Terminology and spelling
I’ll start with spelling since that’s the easier of the two. In some parts of the world it’s spelled ‘fibres’ and in other parts of the world it’s spelled ‘fibers’. When I write the text in my post, it tends to reflect the spelling used in the news/press releases. In other words, I swing in whichever direction the wind is blowing.
For diehards only
As i understand the terminology situation, nanocellulose and cellulose nanomaterials are interchangeable generic terms. Further, cellulose nanofibres (CNF) seems to be another generic term and it encompasses both cellulose nanocrystals (CNC) and cellulose nanofibrils (CNF). Yes, there appear to be two CNFs. Making matters more interesting is the fact that cellulose nanocrystals were originally christened nanocrystalline cellulose (NCC). For anyone who follows the science and technology scene, it becomes obvious that competing terminologies are the order of the day. Eventually the dust settles and naming conventions are resolved. More or less.
Ordinarily I would reference the Nanocellulose Wikipedia entry in my attempts to clarify the issues but it seems that the writers for the entry have not caught up to the current naming convention for cellulose nanocrystals, still referring to the material as nanocrystalline cellulose. This means, I can’t trust the rest of the entry, which has only one CNF (cellulose nanofibres).
I have paid more attention to the NCC/CNC situation and am not as familiar with the CNF situation.

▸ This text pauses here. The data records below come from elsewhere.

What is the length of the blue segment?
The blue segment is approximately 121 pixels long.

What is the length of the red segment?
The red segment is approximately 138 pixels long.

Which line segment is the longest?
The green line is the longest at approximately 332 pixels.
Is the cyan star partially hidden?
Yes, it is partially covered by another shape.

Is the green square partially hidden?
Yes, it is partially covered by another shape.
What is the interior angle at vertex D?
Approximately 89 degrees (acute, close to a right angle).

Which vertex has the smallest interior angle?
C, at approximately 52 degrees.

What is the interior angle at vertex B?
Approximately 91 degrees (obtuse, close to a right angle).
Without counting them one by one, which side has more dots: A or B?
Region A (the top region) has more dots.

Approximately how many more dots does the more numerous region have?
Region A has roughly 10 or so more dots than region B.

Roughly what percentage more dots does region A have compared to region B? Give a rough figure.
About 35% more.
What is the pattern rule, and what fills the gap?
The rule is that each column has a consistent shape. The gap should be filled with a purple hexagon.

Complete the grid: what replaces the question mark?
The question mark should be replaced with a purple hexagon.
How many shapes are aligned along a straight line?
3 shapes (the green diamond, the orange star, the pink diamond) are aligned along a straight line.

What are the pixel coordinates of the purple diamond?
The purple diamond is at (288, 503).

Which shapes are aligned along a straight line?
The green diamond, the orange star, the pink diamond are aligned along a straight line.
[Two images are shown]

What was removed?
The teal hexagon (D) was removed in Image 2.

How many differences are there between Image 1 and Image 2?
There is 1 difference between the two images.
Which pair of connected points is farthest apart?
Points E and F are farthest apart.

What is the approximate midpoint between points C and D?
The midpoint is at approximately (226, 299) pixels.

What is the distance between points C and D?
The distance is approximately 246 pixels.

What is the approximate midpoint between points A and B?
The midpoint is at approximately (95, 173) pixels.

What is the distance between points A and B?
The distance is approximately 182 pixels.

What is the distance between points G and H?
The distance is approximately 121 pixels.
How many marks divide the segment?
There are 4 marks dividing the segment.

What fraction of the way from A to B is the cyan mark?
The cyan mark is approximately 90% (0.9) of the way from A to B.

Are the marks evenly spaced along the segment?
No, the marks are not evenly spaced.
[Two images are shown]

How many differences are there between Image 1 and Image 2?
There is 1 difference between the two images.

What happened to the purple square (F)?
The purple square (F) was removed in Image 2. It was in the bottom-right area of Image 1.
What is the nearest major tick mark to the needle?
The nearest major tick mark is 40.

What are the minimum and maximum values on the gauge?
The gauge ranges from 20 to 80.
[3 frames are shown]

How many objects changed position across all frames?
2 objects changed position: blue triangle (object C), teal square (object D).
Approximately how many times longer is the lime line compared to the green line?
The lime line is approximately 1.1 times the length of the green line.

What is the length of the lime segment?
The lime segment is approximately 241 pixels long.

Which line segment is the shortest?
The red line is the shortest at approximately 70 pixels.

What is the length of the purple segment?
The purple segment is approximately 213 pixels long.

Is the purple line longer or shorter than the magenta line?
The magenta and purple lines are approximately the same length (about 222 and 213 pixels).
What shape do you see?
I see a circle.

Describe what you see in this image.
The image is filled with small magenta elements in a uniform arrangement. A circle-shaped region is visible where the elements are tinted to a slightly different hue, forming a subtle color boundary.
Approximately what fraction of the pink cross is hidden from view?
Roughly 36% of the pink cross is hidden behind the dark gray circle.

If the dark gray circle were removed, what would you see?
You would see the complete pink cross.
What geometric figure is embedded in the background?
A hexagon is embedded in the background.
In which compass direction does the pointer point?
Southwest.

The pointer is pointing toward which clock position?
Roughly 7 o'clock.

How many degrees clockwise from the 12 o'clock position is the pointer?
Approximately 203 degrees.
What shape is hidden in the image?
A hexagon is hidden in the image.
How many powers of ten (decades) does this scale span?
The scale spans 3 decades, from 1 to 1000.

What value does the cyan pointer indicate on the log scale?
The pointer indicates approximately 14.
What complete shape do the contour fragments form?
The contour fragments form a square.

Using, NCC/CNC as an example of a terminology issue, I believe it was first developed in Canada and it was Canadian researchers who were pushing their NCC terminology while the international community pushed back with CNC.
In the end, NCC became a brand name, which was trademarked by CelluForce, a Canadian company in the CNC market. From the CelluForce Products page on Cellulose Nanocrystals,
…
CNC are not all made equal. The CNC produced by CelluForce is called CelluForce NCCTM and has specific properties and are especially easy to disperse. CelluForce NCCTM is the base material that CelluForce uses in all its products. This base material can be modified and tailored to suit the specific needs in various applications.
These, days CNC is almost universally used but NCC (not as a trademark) is a term still employed on occasion (and, oddly, the researchers are not necessarily Canadian).
Should anyone have better information about terminology issues, please feel free to comment.